A ruptura total das negociações se deu no fim da tarde desta quarta-feira. No último minuto, como prova de que tudo estava se rompendo, o PSOE divulgou um documento no qual, segundo o partido, estavam os pedidos do Unidas Podemos que lhes pareceram inaceitáveis. O partido de Iglesias, segundo os socialistas, exigia uma vice-presidência e cinco ministérios.

Uma conversa telefônica entre os dois líderes não conseguiu destravar a negociação. Sempre, segundo os socialistas, o grupo de Igrejas estaria exigindo uma “vice-presidência de Direitos Sociais e de Meio Ambiente, que coordena os ministérios dentro das áreas de sua competência” e cinco ministérios: Direitos Sociais, Igualdade e Economia dos Cuidados; Trabalho, Seguridade Social e Luta contra a Precariedade; Transição Energética, Meio Ambiente e Direitos dos Animais; Justiça Tributária e Luta contra a Fraude e Ciência, Inovação, Universidades e Economia Digital. Além disso, no documento há uma longa lista de competências que esses ministérios deveriam incluir.

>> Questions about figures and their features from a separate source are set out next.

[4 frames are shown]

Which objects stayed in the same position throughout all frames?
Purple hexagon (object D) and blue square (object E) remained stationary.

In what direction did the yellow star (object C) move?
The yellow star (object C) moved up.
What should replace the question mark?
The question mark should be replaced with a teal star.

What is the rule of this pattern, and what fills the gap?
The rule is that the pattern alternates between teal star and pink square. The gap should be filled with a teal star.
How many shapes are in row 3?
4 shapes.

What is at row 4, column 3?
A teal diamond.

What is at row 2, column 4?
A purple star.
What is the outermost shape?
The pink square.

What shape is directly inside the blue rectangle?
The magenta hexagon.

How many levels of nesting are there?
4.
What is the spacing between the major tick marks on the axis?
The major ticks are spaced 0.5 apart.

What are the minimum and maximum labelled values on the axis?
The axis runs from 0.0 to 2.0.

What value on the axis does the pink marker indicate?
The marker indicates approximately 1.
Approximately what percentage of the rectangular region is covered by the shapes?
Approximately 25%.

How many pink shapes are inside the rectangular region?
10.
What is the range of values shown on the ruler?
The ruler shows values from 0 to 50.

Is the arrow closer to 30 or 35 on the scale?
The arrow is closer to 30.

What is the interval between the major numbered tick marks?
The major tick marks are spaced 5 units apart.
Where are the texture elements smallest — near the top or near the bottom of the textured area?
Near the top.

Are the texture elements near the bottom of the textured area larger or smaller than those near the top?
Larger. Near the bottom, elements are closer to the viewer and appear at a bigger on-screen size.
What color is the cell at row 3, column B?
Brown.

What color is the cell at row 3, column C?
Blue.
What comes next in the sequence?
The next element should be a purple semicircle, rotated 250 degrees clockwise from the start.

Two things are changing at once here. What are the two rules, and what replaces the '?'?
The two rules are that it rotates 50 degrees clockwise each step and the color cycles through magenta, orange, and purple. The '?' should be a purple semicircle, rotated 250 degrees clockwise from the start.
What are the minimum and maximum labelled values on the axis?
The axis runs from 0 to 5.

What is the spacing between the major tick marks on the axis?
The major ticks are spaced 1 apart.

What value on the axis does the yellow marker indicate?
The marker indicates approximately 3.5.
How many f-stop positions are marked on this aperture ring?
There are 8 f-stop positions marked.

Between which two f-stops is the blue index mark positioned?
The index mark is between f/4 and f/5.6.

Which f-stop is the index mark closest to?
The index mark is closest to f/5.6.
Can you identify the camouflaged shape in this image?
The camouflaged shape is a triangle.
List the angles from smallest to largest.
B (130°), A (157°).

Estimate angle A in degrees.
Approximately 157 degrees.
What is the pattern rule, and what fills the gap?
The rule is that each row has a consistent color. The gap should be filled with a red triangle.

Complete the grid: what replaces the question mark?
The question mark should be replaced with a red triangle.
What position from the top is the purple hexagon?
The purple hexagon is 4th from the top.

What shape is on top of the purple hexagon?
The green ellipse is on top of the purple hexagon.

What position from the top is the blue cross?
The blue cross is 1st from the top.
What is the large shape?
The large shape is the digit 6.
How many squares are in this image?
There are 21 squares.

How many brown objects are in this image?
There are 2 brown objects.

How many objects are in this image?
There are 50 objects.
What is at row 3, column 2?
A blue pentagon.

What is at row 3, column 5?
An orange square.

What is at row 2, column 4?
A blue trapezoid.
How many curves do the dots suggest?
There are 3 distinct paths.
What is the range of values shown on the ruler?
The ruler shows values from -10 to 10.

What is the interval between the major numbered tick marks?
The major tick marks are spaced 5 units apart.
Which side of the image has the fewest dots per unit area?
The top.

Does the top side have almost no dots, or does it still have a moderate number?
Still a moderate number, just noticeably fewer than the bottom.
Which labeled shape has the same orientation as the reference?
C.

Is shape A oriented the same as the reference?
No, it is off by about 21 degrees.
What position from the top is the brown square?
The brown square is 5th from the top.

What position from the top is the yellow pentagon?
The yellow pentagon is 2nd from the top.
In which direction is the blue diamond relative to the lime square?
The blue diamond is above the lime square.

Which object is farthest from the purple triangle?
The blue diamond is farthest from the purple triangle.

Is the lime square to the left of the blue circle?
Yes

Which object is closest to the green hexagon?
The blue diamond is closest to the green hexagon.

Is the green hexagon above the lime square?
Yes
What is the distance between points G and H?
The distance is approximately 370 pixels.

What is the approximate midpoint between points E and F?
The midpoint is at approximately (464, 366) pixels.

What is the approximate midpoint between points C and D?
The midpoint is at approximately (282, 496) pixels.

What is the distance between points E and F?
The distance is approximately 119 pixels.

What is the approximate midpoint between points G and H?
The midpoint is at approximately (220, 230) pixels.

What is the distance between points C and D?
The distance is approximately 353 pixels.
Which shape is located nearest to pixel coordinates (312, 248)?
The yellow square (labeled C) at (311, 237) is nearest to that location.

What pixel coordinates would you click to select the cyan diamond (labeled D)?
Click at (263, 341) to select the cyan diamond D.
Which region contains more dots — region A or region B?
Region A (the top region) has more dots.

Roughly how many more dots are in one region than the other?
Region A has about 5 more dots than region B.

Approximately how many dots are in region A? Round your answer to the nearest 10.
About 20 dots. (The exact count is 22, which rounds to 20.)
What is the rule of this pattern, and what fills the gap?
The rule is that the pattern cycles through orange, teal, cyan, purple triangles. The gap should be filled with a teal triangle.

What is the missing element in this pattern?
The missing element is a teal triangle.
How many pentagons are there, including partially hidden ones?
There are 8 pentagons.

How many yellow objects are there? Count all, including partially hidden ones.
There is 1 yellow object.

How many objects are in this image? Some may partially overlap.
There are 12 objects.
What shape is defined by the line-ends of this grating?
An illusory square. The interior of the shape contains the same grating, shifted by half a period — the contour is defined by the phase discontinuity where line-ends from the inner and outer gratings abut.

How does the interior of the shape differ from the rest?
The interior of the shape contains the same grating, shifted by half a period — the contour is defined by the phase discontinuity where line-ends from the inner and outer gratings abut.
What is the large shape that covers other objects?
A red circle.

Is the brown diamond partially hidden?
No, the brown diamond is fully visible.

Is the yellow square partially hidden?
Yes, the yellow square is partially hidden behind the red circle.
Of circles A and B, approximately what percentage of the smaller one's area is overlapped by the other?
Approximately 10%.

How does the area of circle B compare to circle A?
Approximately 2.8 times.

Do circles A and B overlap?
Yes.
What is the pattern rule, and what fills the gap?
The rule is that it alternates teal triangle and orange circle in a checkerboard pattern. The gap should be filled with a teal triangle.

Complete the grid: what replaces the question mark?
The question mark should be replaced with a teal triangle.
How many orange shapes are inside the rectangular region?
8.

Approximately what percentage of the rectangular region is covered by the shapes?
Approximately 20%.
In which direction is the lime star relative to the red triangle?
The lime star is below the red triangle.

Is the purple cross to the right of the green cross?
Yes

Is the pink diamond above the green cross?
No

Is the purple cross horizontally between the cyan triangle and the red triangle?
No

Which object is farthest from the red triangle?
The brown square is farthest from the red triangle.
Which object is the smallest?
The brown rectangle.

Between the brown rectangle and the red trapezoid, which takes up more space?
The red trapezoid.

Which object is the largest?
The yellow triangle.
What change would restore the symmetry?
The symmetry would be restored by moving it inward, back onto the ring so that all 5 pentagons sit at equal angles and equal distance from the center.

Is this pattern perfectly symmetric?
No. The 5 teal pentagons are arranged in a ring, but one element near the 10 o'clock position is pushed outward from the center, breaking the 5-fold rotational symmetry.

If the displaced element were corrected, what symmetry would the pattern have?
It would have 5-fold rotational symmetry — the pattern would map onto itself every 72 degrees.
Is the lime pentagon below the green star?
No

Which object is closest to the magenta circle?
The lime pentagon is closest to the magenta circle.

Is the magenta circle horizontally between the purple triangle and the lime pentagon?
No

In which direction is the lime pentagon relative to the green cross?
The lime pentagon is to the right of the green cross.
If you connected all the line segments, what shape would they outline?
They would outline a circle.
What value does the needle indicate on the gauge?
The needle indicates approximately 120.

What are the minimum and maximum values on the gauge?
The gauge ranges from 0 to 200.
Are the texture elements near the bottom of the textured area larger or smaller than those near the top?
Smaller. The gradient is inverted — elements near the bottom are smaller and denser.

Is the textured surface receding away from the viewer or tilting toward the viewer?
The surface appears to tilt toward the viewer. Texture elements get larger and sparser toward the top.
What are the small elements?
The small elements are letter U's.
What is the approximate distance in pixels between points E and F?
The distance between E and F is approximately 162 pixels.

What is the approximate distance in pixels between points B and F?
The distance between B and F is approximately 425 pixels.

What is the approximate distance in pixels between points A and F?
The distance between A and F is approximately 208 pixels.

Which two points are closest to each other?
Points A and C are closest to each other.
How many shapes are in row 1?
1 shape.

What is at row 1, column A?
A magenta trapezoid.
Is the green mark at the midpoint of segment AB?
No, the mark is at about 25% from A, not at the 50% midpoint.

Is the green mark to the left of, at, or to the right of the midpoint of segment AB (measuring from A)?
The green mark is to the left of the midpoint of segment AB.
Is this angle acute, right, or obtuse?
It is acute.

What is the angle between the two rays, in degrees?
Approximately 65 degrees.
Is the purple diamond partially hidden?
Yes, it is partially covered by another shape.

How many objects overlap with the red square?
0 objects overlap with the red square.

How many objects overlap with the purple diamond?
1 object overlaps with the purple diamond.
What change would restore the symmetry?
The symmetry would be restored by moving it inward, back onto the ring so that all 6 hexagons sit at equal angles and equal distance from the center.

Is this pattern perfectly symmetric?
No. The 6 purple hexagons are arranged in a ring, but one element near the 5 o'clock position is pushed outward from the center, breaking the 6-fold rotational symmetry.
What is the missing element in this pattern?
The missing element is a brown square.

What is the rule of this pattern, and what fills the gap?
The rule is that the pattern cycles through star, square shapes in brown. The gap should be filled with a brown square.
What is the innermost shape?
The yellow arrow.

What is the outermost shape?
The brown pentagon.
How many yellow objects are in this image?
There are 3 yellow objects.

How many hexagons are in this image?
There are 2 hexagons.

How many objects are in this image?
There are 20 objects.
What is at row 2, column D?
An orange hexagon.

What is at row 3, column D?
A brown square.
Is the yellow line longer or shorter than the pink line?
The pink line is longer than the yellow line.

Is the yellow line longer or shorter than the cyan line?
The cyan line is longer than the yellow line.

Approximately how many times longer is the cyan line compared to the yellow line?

O Podemos respondeu desvirtuando o texto divulgado pelo PSOE. “Nesse documento, que era uma proposta para debater e negociar, há uma lista de competências sociais que o Unidas Podemos queria que fizessem parte de sua ação dentro do Governo. Resumem-se em uma vice-presidência e três ministérios dos atuais e dois a serem criados. Era uma proposta inicial que enviamos no último sábado para poder debater”, diz o grupo de Iglesias. O texto, segundo o Unidas Podemos, era do começo da negociação. Os socialistas dizem que a formação de Iglesias não cedeu em relação a essas exigências.

Segundo fontes do Unidas Podemos, Sánchez telefonou a Iglesias para confirmar que não irá mais longe. De acordo com o Podemos, o presidente em funções “confirmou que não está disposto a oferecer competências nem no Trabalho, nem na Fazenda, nem na Transição Ecológica”, e disse que essa é sua última palavra. Fontes do PSOE confirmam o telefonema e destacam que “Sánchez voltou a reiterar a necessidade de desbloquear para que a Espanha possa continuar avançando”. “Da parte do PSOE, continuamos a defender que a oferta feita ao Unidas Podemos é uma boa oferta”, concluem. O presidente em funções tinha previsto dar nesta quarta-feira, às 21h15, uma entrevista à rede de televisão Tele5, mas adiou-a para a quinta-feira.